OpenAI não alertou autoridades sobre conta banida antes do massacre
A OpenAI, empresa responsável pelo ChatGPT, admitiu falha ao não notificar as autoridades sobre uma conta banida meses antes de um massacre ocorrido em fevereiro em Tumbler Ridge, na Colúmbia Britânica, Canadá. O crime resultou em oito mortes e dezenas de feridos.
Conta do ChatGPT foi banida por discussões sobre violência armada
Investigações revelaram que a conta do ChatGPT da autora do massacre, Jesse Van Rootselaar, havia sido banida pela OpenAI em junho do ano anterior. A empresa identificou que a conta continha discussões sobre cenários de violência com armas, mas não acionou as autoridades.
A negligência da OpenAI levanta questões éticas sobre o papel da tecnologia na sociedade moderna e sua contribuição para comportamentos perigosos, como perseguições e atos violentos.
Sam Altman emite pedido de desculpas
Em uma carta aberta publicada em 23 de abril e dirigida à comunidade de Tumbler Ridge, Sam Altman, CEO da OpenAI, assumiu a responsabilidade pela falha e pediu desculpas.
"Lamento profundamente que não tenhamos alertado as autoridades sobre a conta banida em junho. Sei que palavras nunca serão suficientes, mas acredito que um pedido de desculpas é necessário para reconhecer o dano e a perda irreversível sofrida pela sua comunidade."
— Sam Altman, CEO da OpenAI
Altman também expressou condolências às famílias afetadas: "Ninguém deveria ter que passar por uma tragédia como esta. Não consigo imaginar nada pior neste mundo do que perder um filho."
Críticas ao pedido de desculpas
O premier da Colúmbia Britânica, David Eby, considerou o pedido de desculpas da OpenAI insuficiente diante da devastação causada às famílias de Tumbler Ridge.
"O pedido de desculpas é necessário, mas extremamente insuficiente diante da devastação causada às famílias de Tumbler Ridge."
— David Eby, Premier da Colúmbia Britânica
Mudanças anunciadas pela OpenAI
Após o incidente, a OpenAI anunciou medidas para evitar casos semelhantes no futuro. Segundo Ann O’Leary, chefe de políticas globais da empresa, especialistas em saúde mental e comportamento passaram a avaliar casos de risco com mais rigor.

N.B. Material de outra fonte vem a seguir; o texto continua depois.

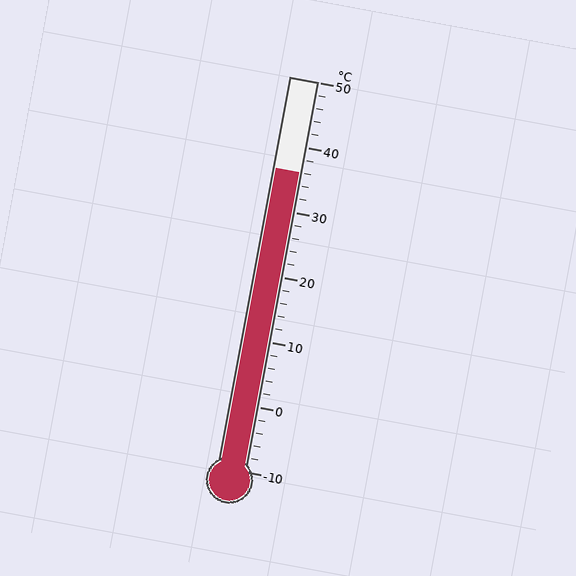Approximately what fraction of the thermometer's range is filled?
The thermometer is filled to approximately 75% of its range.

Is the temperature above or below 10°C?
The temperature is above 10°C.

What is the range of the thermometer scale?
The thermometer scale ranges from -10°C to 50°C.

A empresa também flexibilizou seus critérios de encaminhamento para autoridades, reconhecendo que usuários podem não detalhar planos de violência em conversas com o ChatGPT, mas ainda assim representar riscos.
Em sua carta, O’Leary afirmou: "Com base em nossas aprendizagens contínuas, sob nosso protocolo aprimorado de encaminhamento para autoridades, teríamos encaminhado a conta banida em junho de 2025 para as autoridades se fosse descoberta hoje."
Altman, em seu pedido de desculpas, prometeu trabalhar com "todos os níveis de governo" para evitar tragédias semelhantes no futuro.
Outro caso envolvendo ChatGPT: massacre na Flórida
O massacre de Tumbler Ridge não foi o único caso recente envolvendo o ChatGPT. Em junho de 2024, Phoenix Ikner, estudante da Universidade Estadual da Flórida, matou duas pessoas e feriu outras sete em um ataque no campus universitário.
Transcrições reveladas recentemente mostram que Ikner teve conversas extensas e perturbadoras com o ChatGPT, incluindo discussões detalhadas sobre planos para o ataque.
Impacto da tecnologia e responsabilidade das empresas
A sequência de casos envolvendo o ChatGPT levanta discussões sobre o papel da inteligência artificial na prevenção de crimes e a responsabilidade das empresas de tecnologia em monitorar e agir diante de comportamentos de risco.
A OpenAI, que recentemente lançou o GPT-4, enfrenta crescente pressão para implementar medidas mais eficazes de segurança e prevenção, garantindo que ferramentas como o ChatGPT não sejam usadas para planejar ou facilitar atos violentos.